On Wednesday, attorneys for Jussie Smollett, the disgraced actor who invented a hate crime hoax and was later convicted for lying to Chicago police, filed an appeal of their client's December 2021 conviction in hopes of keeping Smollett from serving the remaining portion of his 150-day jail sentence.
Variety reports, Smollett served six days out of the 150-day sentence in March 2022 and was released pending his appeal, which was due for filing by his lawyers back in August 2022. Smollett's attorneys filed and were granted five extensions through February 2023.
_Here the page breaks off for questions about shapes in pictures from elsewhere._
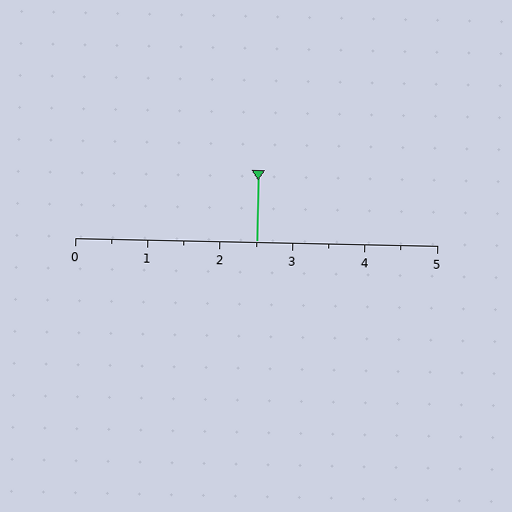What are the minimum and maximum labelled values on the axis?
The axis runs from 0 to 5.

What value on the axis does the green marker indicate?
The marker indicates approximately 2.5.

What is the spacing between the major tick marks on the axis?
The major ticks are spaced 1 apart.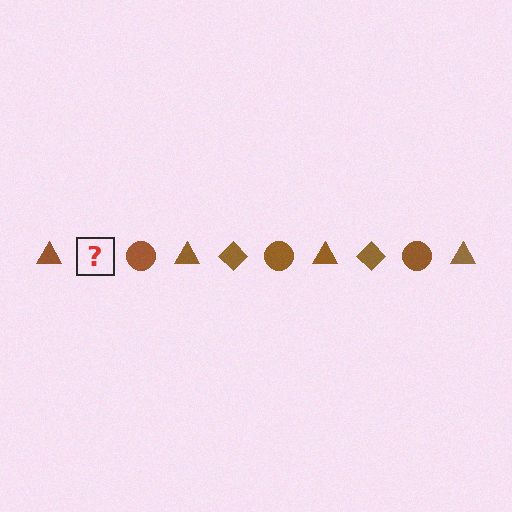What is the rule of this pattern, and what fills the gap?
The rule is that the pattern cycles through triangle, diamond, circle shapes in brown. The gap should be filled with a brown diamond.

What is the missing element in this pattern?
The missing element is a brown diamond.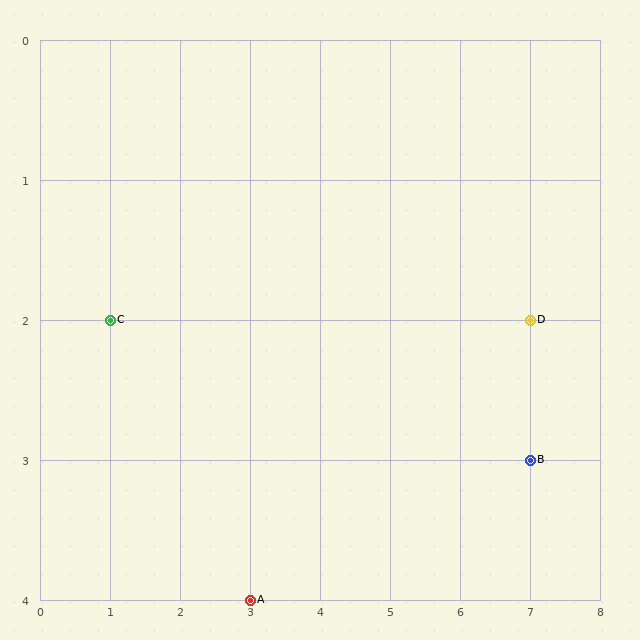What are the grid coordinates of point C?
Point C is at grid coordinates (1, 2).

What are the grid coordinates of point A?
Point A is at grid coordinates (3, 4).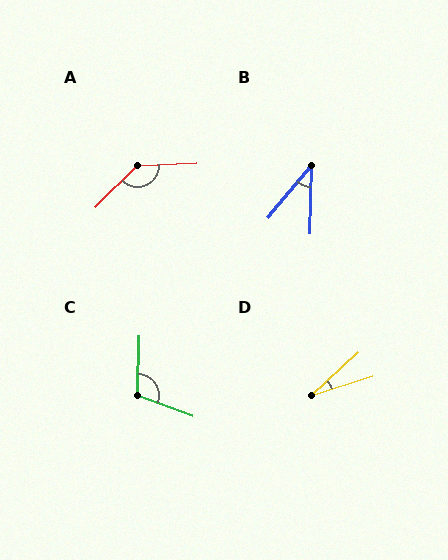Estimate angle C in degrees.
Approximately 109 degrees.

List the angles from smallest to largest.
D (25°), B (38°), C (109°), A (138°).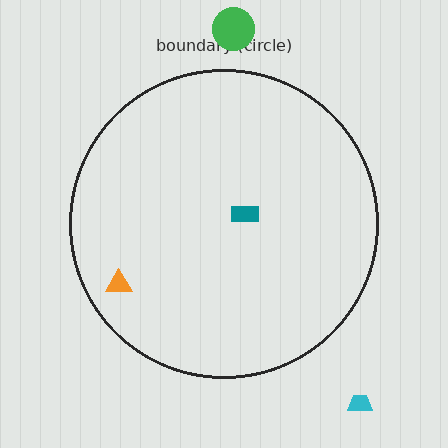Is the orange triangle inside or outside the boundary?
Inside.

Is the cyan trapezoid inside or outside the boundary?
Outside.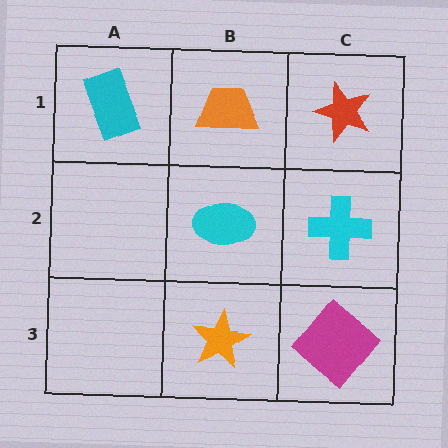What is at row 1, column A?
A cyan rectangle.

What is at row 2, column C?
A cyan cross.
In January of 2019, Smollett, who self-identifies as an actor, director, writer, and producer, called the police to his Chicago hotel and claimed that he'd been the victim of a hate crime. At the time he said two white men had assaulted him after he went out in the middle of the night to grab a Subway sandwich. Smollett said the men wrapped a noose around his neck, poured an unknown substance on him, and yelled racist and homophobic slurs and that the Democrat-controlled city of Chicago was "MAGA Country."
Police noted discrepancies in Smollett's story, including the unmolested Subway sub and after investigation, it was revealed he'd paid two Nigerian brothers he knew from the gym to help him stage the hoax.
He paid them $3,500 in the form of a personal check.
Smollett maintained his innocence, even after he was found guilty of five out of six counts of disorderly conduct related to lying to the police in December 2021.
James Linn, the trial judge, said that Smollett was a "charlatan" who acted "profoundly arrogant and selfish and narcissistic."
Smollett's response to the verdict included declarations that he was "not suicidal" and "If I did this, it means that I stuck my fist in the fears of black Americans in this country for over 400 years and the fears of the LGBTQ."
Smollett’s lawyers say in their appeal that Judge Linn made "reversible errors, that the 150-day sentence is excessive, and that the entire prosecution should have been disallowed," reports Variety. Their appeal also claims the judge adopted a "personal retributive tone."
Part of Smollett's sentence made him pay a $25,000 fine and $120,000 in restitution to the Chicago Police Department to cover the wasted expenses they used while investigating his initial claim. "The defense argues that Illinois law does not allow the police department to be considered a 'victim,' and that therefore the restitution order should be overturned," reports Variety.